Canon managed to turn the 5DII into a hot item for video users, and if they want to keep the lead Canon for sure will improve video based on the multitude of feedback received. So I can see the 5DIII as the main candidate for thunderbolt, and I don't think this feature will be delayed for the 5DIV, it will be too late.


----------



## DetlevCM (Mar 11, 2011)

While I really hope that Tunderbold gets rid of the horrible USB setup (50% bandwidth loss for the protocol???, Ethernet only needs about 15% for that) my current worry would be adoption.

-> There really is little point to updating many of today's computers, even with newer larger files, hence a move to Thunderbolt might encounter issues with respect to the connector.

And if you need a USB to Thunderbold adapter then any advantage is lost...

-> Not everybody has eSATA either.


While I think that it's a technology that is very nice to see, it will most likely have to clear quite a few hurdles before becoming prevalent as USB is today.


----------



## foxikk (Mar 11, 2011)

Ok thunderbolt is fast but tell me how this will help transferring files faster when CF card are slow?


----------



## DetlevCM (Mar 11, 2011)

foxikk said:


> Ok thunderbolt is fast but tell me how this will help transferring files faster when CF card are slow?



Buy better CF cards?
-> CF cards exceed 30MB/s, that's where the 5D MK II tops out.

The most expensive ones are rated around 90MB/s if I am not mistaken - the issue is not really the CD card (yet?) but the CF card writer in the camera which isn't quite fast enough.

And older, but still very valid test:
http://www.robgalbraith.com/bins/camera_multi_page.asp?cid=6007-9784


----------



## foxikk (Mar 11, 2011)

ok faster cards are 90MB/s at max but you'll never get that. 75 maybe. So do you really need thunderbolt for that? usb 3.0 is good enough.
Canon loves the idea of Thunderbolt but makes no promise to use it so...


----------



## DetlevCM (Mar 11, 2011)

foxikk said:


> ok faster cards are 90MB/s at max but you'll never get that. 75 maybe. So do you really need thunderbolt for that? usb 3.0 is good enough.
> Canon loves the idea of Thunderbolt but makes no promise to use it so...

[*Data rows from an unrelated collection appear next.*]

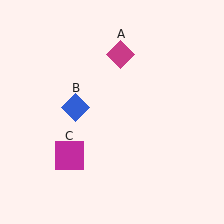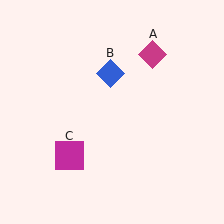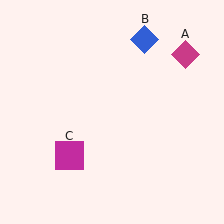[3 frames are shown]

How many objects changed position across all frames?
2 objects changed position: magenta diamond (object A), blue diamond (object B).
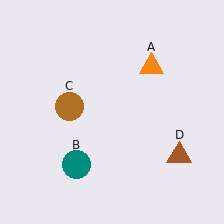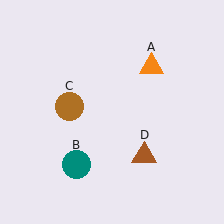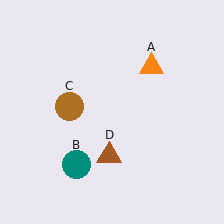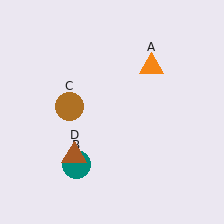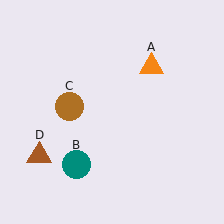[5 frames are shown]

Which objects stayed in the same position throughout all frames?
Orange triangle (object A) and teal circle (object B) and brown circle (object C) remained stationary.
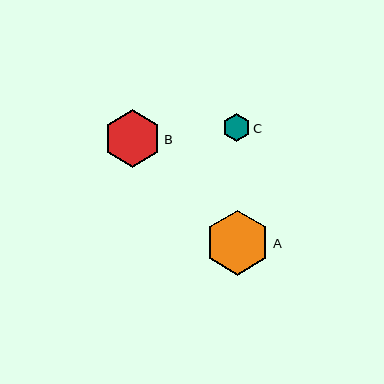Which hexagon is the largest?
Hexagon A is the largest with a size of approximately 65 pixels.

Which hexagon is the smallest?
Hexagon C is the smallest with a size of approximately 28 pixels.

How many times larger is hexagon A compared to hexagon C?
Hexagon A is approximately 2.3 times the size of hexagon C.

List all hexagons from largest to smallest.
From largest to smallest: A, B, C.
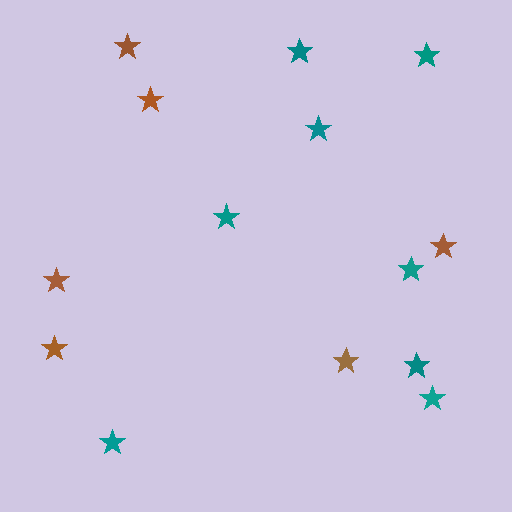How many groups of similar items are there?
There are 2 groups: one group of brown stars (6) and one group of teal stars (8).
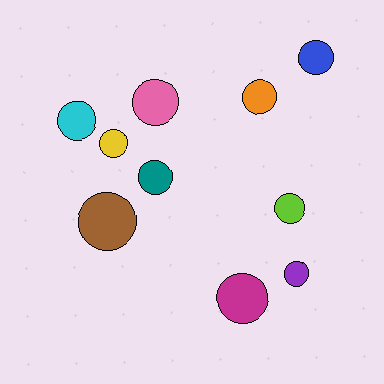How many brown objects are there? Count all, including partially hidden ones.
There is 1 brown object.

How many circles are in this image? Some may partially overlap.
There are 10 circles.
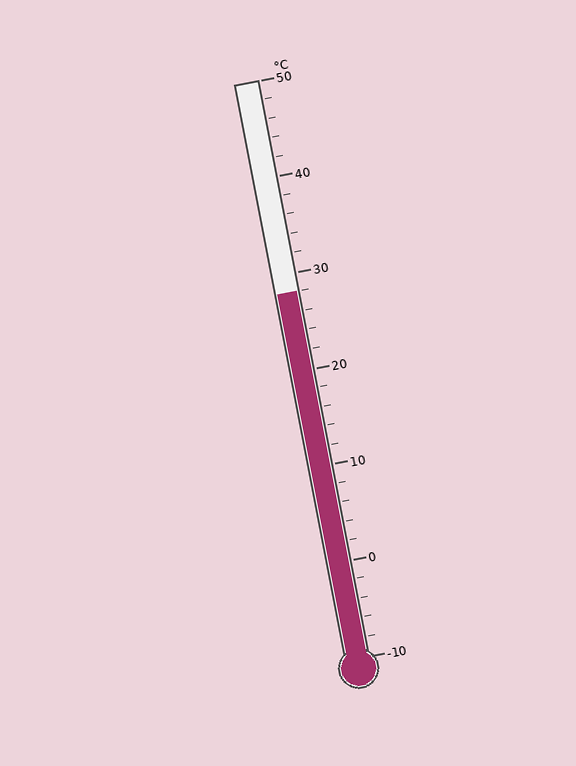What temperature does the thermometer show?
The thermometer shows approximately 28°C.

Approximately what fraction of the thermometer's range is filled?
The thermometer is filled to approximately 65% of its range.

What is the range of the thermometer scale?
The thermometer scale ranges from -10°C to 50°C.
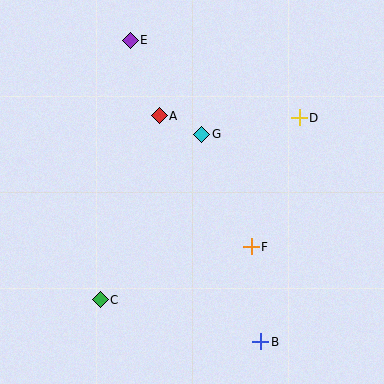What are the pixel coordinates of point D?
Point D is at (299, 117).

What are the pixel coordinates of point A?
Point A is at (159, 116).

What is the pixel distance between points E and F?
The distance between E and F is 239 pixels.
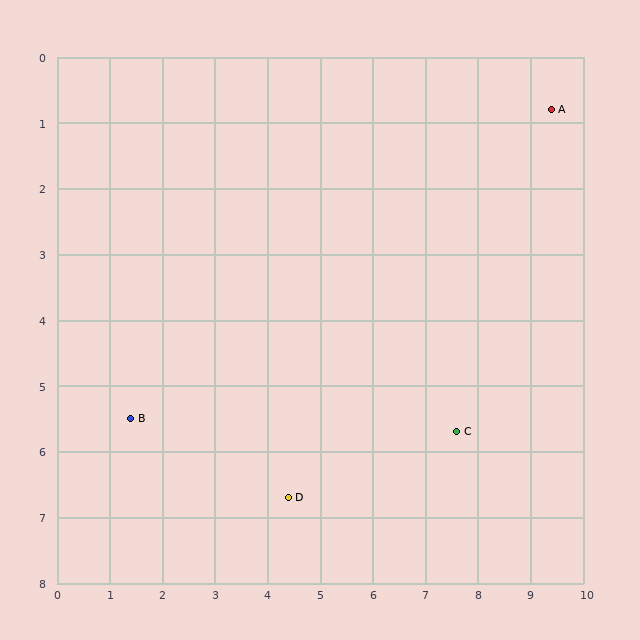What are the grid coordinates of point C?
Point C is at approximately (7.6, 5.7).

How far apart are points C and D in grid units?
Points C and D are about 3.4 grid units apart.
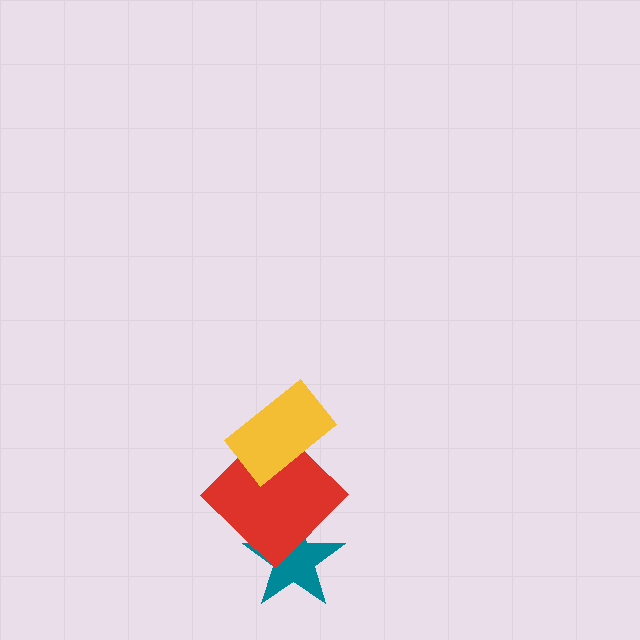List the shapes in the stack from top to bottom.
From top to bottom: the yellow rectangle, the red diamond, the teal star.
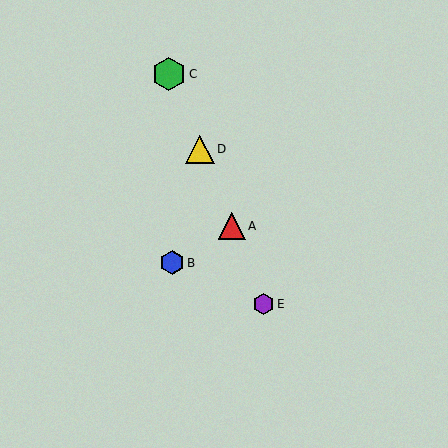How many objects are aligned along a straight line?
4 objects (A, C, D, E) are aligned along a straight line.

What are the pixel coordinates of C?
Object C is at (169, 74).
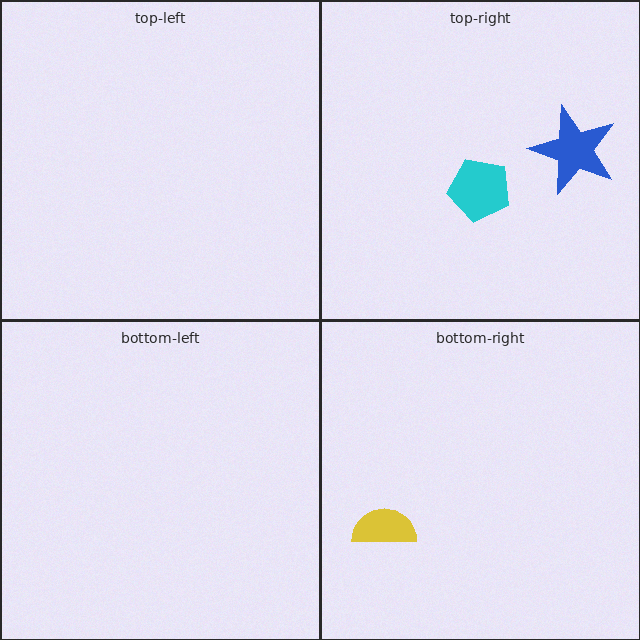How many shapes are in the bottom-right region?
1.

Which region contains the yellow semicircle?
The bottom-right region.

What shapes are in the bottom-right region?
The yellow semicircle.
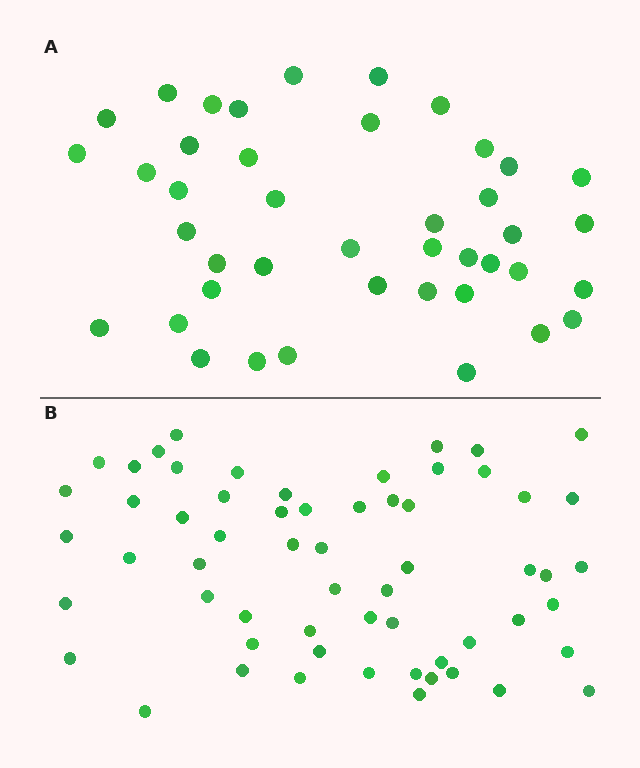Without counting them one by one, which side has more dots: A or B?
Region B (the bottom region) has more dots.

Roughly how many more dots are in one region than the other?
Region B has approximately 20 more dots than region A.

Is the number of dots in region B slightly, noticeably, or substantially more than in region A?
Region B has noticeably more, but not dramatically so. The ratio is roughly 1.4 to 1.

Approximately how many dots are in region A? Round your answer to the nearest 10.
About 40 dots. (The exact count is 42, which rounds to 40.)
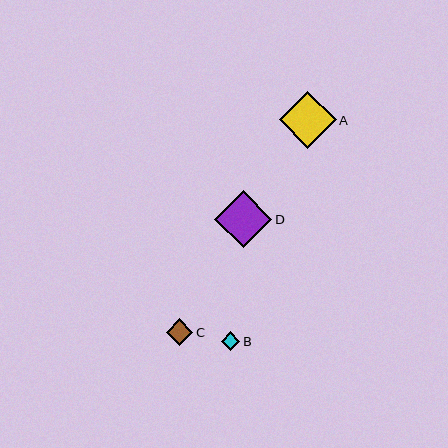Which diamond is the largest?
Diamond D is the largest with a size of approximately 57 pixels.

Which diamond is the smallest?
Diamond B is the smallest with a size of approximately 19 pixels.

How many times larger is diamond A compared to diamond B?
Diamond A is approximately 3.1 times the size of diamond B.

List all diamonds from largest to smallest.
From largest to smallest: D, A, C, B.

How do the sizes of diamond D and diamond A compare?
Diamond D and diamond A are approximately the same size.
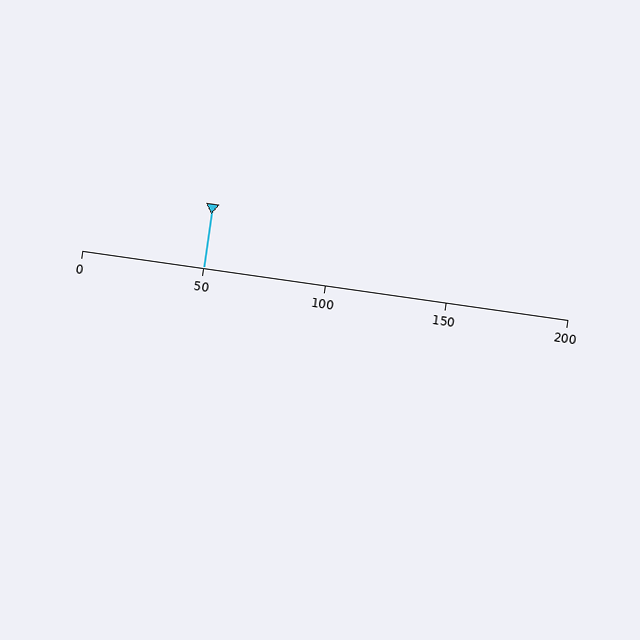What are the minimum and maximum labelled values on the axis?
The axis runs from 0 to 200.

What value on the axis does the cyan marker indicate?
The marker indicates approximately 50.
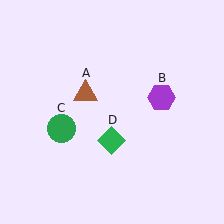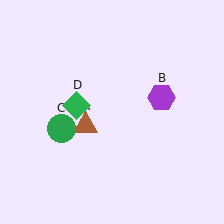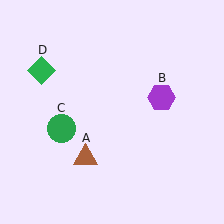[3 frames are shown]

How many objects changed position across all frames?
2 objects changed position: brown triangle (object A), green diamond (object D).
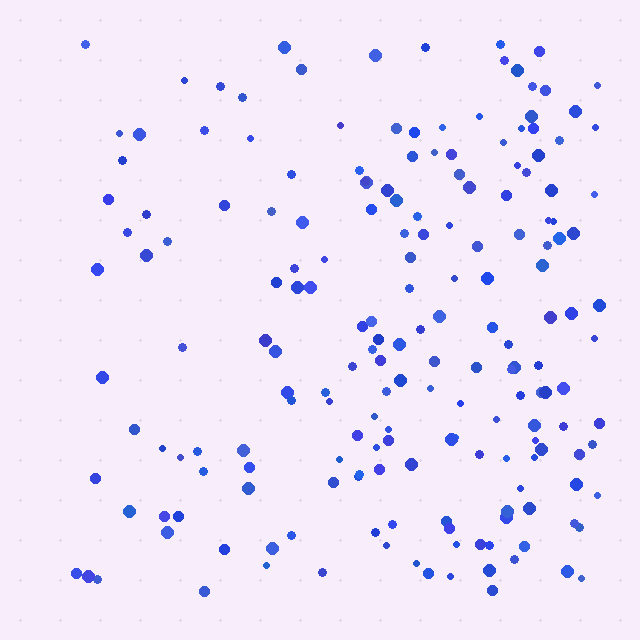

-> CF cards have space to grow and USB is a wasteful protocol.
50% loss of overhead? USB is a bad joke with respect to efficiency - it's ONLY advantage is, that it is everywhere.


----------



## mws (Mar 11, 2011)

What about the posibiliites for capturing video to an extranal drive? Seems like it would be good for that.


----------



## DetlevCM (Mar 11, 2011)

mws said:


> What about the posibiliites for capturing video to an extranal drive? Seems like it would be good for that.



That would work.
-> Question is, would it be worth the effort? -> 1GBit/s Ethernet might be a better shortterm solution.


----------



## olav (Mar 12, 2011)

They shouldn't have switched away from firewire!


----------



## DetlevCM (Mar 12, 2011)

olav said:


> They shouldn't have switched away from firewire!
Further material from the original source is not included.